Nine years of collage, being torn apart and reassembled in the whisper-networks of the pre-facebook internet. A neologism goes from describing a moral panic to embodying multiple genres of erotic art and writing. Perhaps that describes the origin of many parasexualities. In a society slow to discuss the complexity of sex, how do we learn except by imitating moral panics? Isn’t that what sadism and masochism were in the first place? People imitating the reviled authors de Sade and von Sacher-Masoch? Now we embrace all those supposedly corrupting us – pink pop music and vapid gossip rags and bleached blonde porn stars and famous sex tapes and trashy anime – using the language of those worried we would be corrupted.
I think part of ‘bimbofication’ is that it describes sexuality as a process, a becoming.
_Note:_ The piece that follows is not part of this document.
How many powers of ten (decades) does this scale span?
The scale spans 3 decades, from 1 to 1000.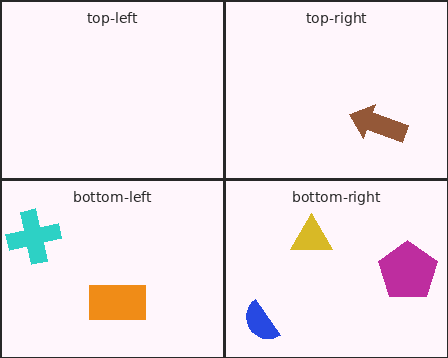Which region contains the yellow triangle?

A perpetual panic. A perpetual crisis. That can be a crisis of many things – religion, ethics, gender, social standing. Thus the narrative of transformation. There are as many ‘-fications’ as there are crises – whorification, slutification, stepfordization, nerdification, gothification, sissyfication, princessfication, etc. Overcoming an internalized panic is always a crisis and how many of us are overcoming, even? The appeal of transformation, much like suicide, is to cut the Gordian knot within our soul.
Will ‘bimbofication’ persist? I don’t see why not. We still call people ‘luddites.’ We still call people ‘tankies.’ God only knows what it will mean in twenty years. Language churns fast and releases slowly. Pieces of the collage get everywhere. The kids will have their own weird shit to feel embarrassed about, after all.